Today, Calero said, “the SWP continues to fulfill that pledge to build a working-class party here capable of organizing and leading the working class and its allies in a revolutionary struggle for power, opening the socialist revolution in the strongest bastion of world imperialism.”

The Cuban Five

In addition to being the 66th anniversary of the revolution, Calero said, this is the 10th anniversary of the victory in the battle to win the release of the Cuban Five. The five Cuban revolutionaries — Gerardo Hernández, Ramón Labañino, Antonio Guerrero, Fernando González and René González — had come to southern Florida to gather information on paramilitary forces there with a long history of organizing terrorist attacks on Cuba. The FBI framed up the five in 1998 on charges that included conspiracy to commit espionage.

After a 16-year international campaign to win their release, Hernández, Labañino and Guerrero returned home as heroes on Dec. 17, 2014. Fernando González and René González had returned home earlier after serving their sentences. The SWP played an important role in the yearslong fight to win their freedom, Calero said. The program ended with the video of their return to Havana.

Participants came to the meeting from New York City and Albany, New York; New Jersey; Philadelphia; and Boston.
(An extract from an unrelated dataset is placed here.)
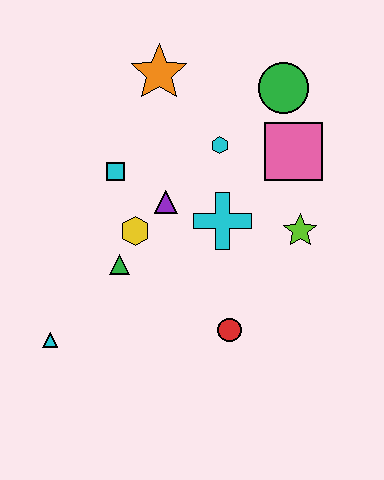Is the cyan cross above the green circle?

Mamadou Bah, a worker in New York originally from Africa, said he was struck by Valencia’s description of how what she found in Cuba was different than the lies she has been told about the revolution.

“It’s important that the SWP teach people the truth about Cuba,” he said, noting, “Many doctors in my country studied in Cuba also.”

People came early and stayed for well over an hour after the meeting to take advantage of a delicious buffet of food and drink, look at books by leaders of the SWP and the Cuban Revolution, and to discuss politics.